UVA Arts, University of Virginia

Vol 08 Summer 18 Library
The StoryStream at the 2017 UVA Arts Grounds Day (Photo: Coe Sweet)
UVA Arts & Community Partners

StoryStream: Tell Us Your Story

Alan Goffinski, Director of The Bridge PAI
(Photo: Coe Sweet)

Many people will tell you that a lot of the world’s problems would be helped immeasurably if we just took the time to listen to each other more. That is what StoryStream, a community collaboration between The Bridge Progressive Arts Initiative and UVA Arts, is all about. Designed as a way to bring the Charlottesville community together by building a bridge between groups like UVA students and local residents, StoryStream is a sort of social media experience in real life, connecting people with stories they may otherwise never hear. It is housed in a classic silver Airstream trailer that makes stops at events across town and beckons residents and visitors inside to share their ears, voices, and hearts. Visitors come in and plop down on comfy beanbag chairs and order up a story from a list of topics. It is, according to Bridge Director Alan Goffinski, a sort of diner for stories. Next, they are handed an old-school Walkman and a cassette tape and before they know it, they are connecting with a story and a person they may never discover, while learning more about the unique fabric that binds their community together. Even the technology itself has a binding and bonding quality, according to Cody Simms, who was in his Fourth Year studying architecture at UVA when he was reimagining and programming the space to create the community art project. “We would hand people the cassette tape and it was fascinating to watch how different generations interacted with it,” Simms said. “Some people just a few years younger than the college students working with us had no idea how to use it. And then there was the generation above who knew it instinctively and it was nostalgic for them to teach their kids how to use it.” Simms spoke of the inherent challenge provided by the literal vehicle at the center of the StoryStream experience. “When I saw the Airstream for the first time,” he said, “I was thinking about how cool it was, but also about how it is not very inviting. It is just an aluminum shell. So I was intrigued with the idea of how we could make this something that would sort of unfold to the community.” 

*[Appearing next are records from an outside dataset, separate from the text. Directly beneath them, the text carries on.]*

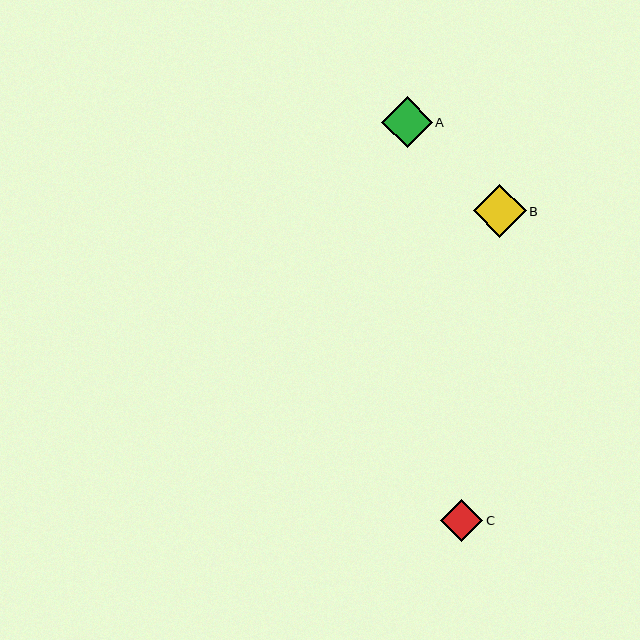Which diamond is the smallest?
Diamond C is the smallest with a size of approximately 42 pixels.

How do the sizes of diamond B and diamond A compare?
Diamond B and diamond A are approximately the same size.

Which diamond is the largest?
Diamond B is the largest with a size of approximately 52 pixels.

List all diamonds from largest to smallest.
From largest to smallest: B, A, C.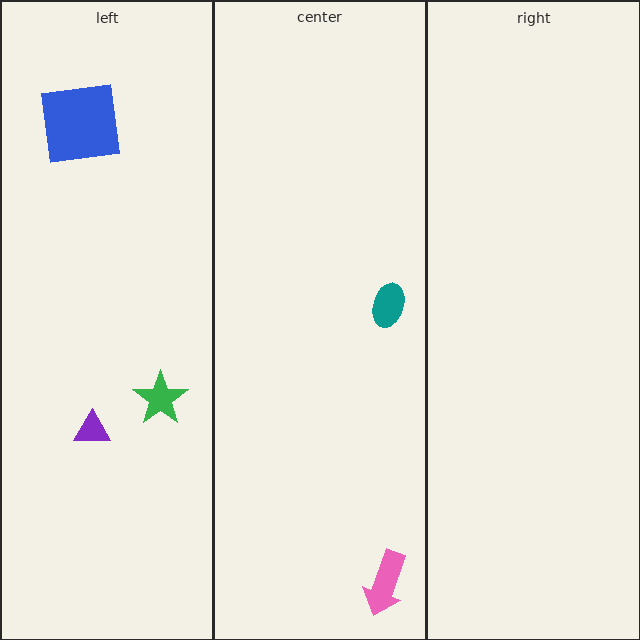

The installation’s natural mobility made it a great way to go out to and connect communities around the area, Simms said. “We decided we really wanted to bring people together. So often we just sort of pass each other and we don’t interact with strangers, even though I think everyone has some sort of story they can share.” Finding the best connection points for getting these stories told involved a bit of good old-fashioned trial and error, Simms said. “The first time I went out to the Mall I brought a recorder with me and I think that felt a little too aggressive – like I was imposing the project on them.” The next try he put up some foam boards with sticky note prompts and stood by while people interacted with it. The third time, in this case, was the charm. Simms took himself completely out of the equation, leaving the red columns with sticky notes and spying from his lunch table vantage point at Citizen Burger Bar. “It was awesome,” Simms said. “It really allowed people to become comfortable with the space before they decided whether they wanted to enter the Airstream. From then on we brought the columns everywhere we went with the project.” The columns are filled with post-it notes featuring prompts including “Name a time when you were at your best,” or “When was the last time you laughed uncontrollably?” In its first year, the StoryStream trailer made its way to a number of local gathering spots, from a TomSox baseball game to the IX Art Park, the Betsy and John Casteen Arts Grounds, and beyond. Don’t miss your chance to “meet” your neighbors and connect to your community like never before when it comes rolling to your part of town!